The opening ceremony of a Chinese hydroelectric power station in western African city of Soubre — Photo: Xinhua/ZUMA
For Africans and Middle Easterners — not to mention people from Southern and Central-Eastern Europe and the Balkans — China, thanks to its money, is becoming the ultimate reference. But not just for that reason. For Africans, Chinese workers (unlike Westerners) don't have a colonial past. Not only that, but they live there in conditions very close to those of local workers. For the Greeks or the Bulgarians, the Chinese can be formidable negotiators but, unlike the authorities in Brussels, they don't impose any conditions or give any lessons. Everything is rather simple with them — "they have the hardness of a diamond." They only pursue their interests, and these may coincide with yours.
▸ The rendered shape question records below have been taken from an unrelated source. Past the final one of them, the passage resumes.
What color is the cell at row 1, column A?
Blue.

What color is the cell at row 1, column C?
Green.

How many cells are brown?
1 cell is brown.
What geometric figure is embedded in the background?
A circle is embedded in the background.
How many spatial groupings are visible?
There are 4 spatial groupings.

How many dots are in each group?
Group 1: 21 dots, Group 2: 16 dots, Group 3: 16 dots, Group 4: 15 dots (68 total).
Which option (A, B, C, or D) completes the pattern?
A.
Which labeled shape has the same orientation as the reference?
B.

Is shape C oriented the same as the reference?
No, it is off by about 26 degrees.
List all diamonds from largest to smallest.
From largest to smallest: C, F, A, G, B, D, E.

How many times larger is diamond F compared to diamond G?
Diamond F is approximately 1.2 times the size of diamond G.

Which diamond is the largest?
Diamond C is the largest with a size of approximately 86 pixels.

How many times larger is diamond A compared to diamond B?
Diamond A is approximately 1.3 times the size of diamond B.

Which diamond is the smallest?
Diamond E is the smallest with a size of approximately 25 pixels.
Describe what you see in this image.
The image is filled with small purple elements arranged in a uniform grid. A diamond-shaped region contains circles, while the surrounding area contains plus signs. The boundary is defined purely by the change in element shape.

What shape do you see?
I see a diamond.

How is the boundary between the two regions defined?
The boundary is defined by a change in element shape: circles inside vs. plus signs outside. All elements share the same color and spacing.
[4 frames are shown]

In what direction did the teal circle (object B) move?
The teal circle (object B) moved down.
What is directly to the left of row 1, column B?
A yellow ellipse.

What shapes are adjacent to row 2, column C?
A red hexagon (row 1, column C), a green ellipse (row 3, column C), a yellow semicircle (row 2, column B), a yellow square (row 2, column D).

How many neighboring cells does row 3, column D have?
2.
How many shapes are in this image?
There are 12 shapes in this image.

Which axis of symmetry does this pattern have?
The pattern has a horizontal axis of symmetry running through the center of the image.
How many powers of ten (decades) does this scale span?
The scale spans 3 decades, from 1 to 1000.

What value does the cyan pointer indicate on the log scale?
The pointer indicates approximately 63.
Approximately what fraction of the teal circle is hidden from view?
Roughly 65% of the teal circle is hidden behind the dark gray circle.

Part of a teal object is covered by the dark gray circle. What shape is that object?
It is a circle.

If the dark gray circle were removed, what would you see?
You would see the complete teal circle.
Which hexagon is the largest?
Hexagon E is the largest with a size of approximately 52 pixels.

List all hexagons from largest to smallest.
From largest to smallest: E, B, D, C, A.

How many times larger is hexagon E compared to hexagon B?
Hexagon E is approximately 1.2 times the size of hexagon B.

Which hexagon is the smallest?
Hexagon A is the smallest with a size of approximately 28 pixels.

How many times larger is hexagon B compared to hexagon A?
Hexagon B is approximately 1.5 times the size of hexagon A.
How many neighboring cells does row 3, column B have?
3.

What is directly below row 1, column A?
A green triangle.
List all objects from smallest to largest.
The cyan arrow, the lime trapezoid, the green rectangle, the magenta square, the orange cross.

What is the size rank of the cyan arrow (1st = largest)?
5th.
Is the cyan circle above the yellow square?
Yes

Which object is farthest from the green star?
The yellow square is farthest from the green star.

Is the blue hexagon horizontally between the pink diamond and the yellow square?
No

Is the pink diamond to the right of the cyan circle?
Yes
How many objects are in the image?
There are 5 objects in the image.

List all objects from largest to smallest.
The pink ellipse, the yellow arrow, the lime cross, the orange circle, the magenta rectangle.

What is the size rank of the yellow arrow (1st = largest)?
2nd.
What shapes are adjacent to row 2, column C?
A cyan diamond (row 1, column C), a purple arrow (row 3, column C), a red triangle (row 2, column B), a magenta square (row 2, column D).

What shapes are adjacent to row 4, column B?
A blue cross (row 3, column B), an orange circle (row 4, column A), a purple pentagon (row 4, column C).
As a matter of fact, there's a sort of communicating-vessels-phenomenon at play — the American and European dreams on one side, and the Chinese dream on the other. The more dried out the former become, the more the latter blossoms. By closing themselves up as they do — and, let us be clear, even more out of selfishness than out of fear — the United States and Europe are directly contributing to China's efforts. How can we champion values we impose on others when we no longer practice them at home?
"One Belt, One Road"
The Return of Marco Polo's World, to use the title of a collection of essays recently published by Robert D. Kaplan, corresponds not only to the emergence of a new political geography of the world, but to a new map of sensibilities. If the beginning of the 21st century is reminiscent of the end of the 13th century, it is simply because, through time, China has been driven by the same ambition: To consolidate its empire through trade; by establishing two routes, over land and sea, linking China to Europe, via India, Persia and Russia.
The phrasing "Silk Road" is not Chinese. It was forged at the end of the 19th century by a German geographer, Ferdinand Von Richthofen, who was the first to speak of "Seidenstraße." The Chinese prefer to call it "One Belt, One Road" but aren't unhappy to make Westerners dream by using a slogan that corresponds to their imagination, since they are the ones who coined it.
How can we champion values we impose on others when we no longer practice them at home?
Although the "new silk roads' follow the lines of the old ones, the comparison with the end of the 13th century is too simplistic. Kublai Khan, unlike Xi Jinping today, was driven by personal motives rather than a spirit of collective revenge. China had not been humiliated by the Western invader. It exported its products, and refined its civilization and technological superiority — resounding, in certain fields — simply to extend its influence abroad and consolidate its power at home. Globalization, in particular, didn't have the meaning it has now, with the dual revolution underway in transport and information.
The "Chinese dream," buoyed by this mixture of disappointment with the Western world and desire for capital from China, shouldn't make us forget the flaws in the system in terms of respect for the rights that we consider fundamental. In its absolute centralization, the Chinese model can be effective in profoundly transforming a society, building infrastructure and advancing science and technology. Moving from the West to the East, "the dream" has taken on a more materialist and "illiberal" dimension, no doubt more in keeping with the spirit of the times.